Political impact of the trial
The trial has the potential to have a much bigger political impact than the NZ First Foundation trial. It involves New Zealand’s two biggest political parties, both of whom are still in Parliament, unlike New Zealand First. Along the way, there are going to be significant revelations about the relationship between money and politics in New Zealand.
The trial is also large in scale. It is expected to go for ten weeks, and involves 20 lawyers, including six QCs.
The prosecution is calling 54 witnesses, including some of New Zealand’s best-known political figures.

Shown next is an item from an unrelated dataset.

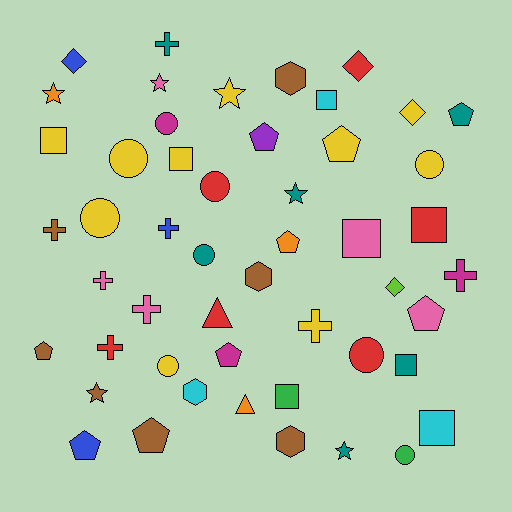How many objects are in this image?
There are 50 objects.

These include cabinet ministers Andrew Little and Michael Wood, the Prime Minister’s chief press secretary Andrew Campbell, the former National leader Simon Bridges, National’s general manager Greg Hamilton, former Labour Party president Nigel Haworth, New Zealand’s ambassador to Jakarta Trevor Matheson, and corporate lobbyists and former Labour Party officials Andrew Kirton and Hayden Munro.
Prime Minister Jacinda Ardern will inevitably be a part of the court discussions, as many of those involved in the case are close to her. What’s more, she attended at least one of the fundraising auctions where Zhang purchased art. Inevitably the question will arise as to why so many politicians are allowed to have an active role in soliciting and collecting donations to their party organisations.
There also might even be international links, with some suggestion already made that a defendant will be accused of being an “operative” of a foreign government attempting to influence the Labour and National parties. One of the defence lawyers has commented on this, warning such evidence would be “inflammatory” and cause “irretrievable damage”.
Notably, before the trial began, Yikun Zhang put out a media statement saying he was not a member of the Chinese Communist Party and had renounced his Chinese citizenship.
A critical focus on how governments award royal honours is also likely. It’s long been suspected that parties in government hand out the gongs to their supporters, including financial ones. In this case, there will be evidence provided that Jami-Lee Ross encouraged other National MPs to lobby for Zhang to receive his honour. It is already known that then Labour and National party presidents Nigel Haworth and Peter Goodfellow lobbied for this, as well as Labour’s Auckland mayor Phil Goff.
The prosecution allege the behind the scenes machinations of this honours decision drove the donation cover-up. They suggest that the motivation behind keeping Zhang’s large donations to both parties secret was that the public shouldn’t be able to connect the two things, lest they came to the conclusion that a “Cash for honours” takes place here.
Inevitably the trial will also kickstart further debate about fundraising and electoral rules. There is just so much in this trial that is likely to show not just that the current laws are entirely inadequate, but also that the Government’s current reform efforts on political finance have been designed in a way that is not up to the necessary job of cleaning up New Zealand politics.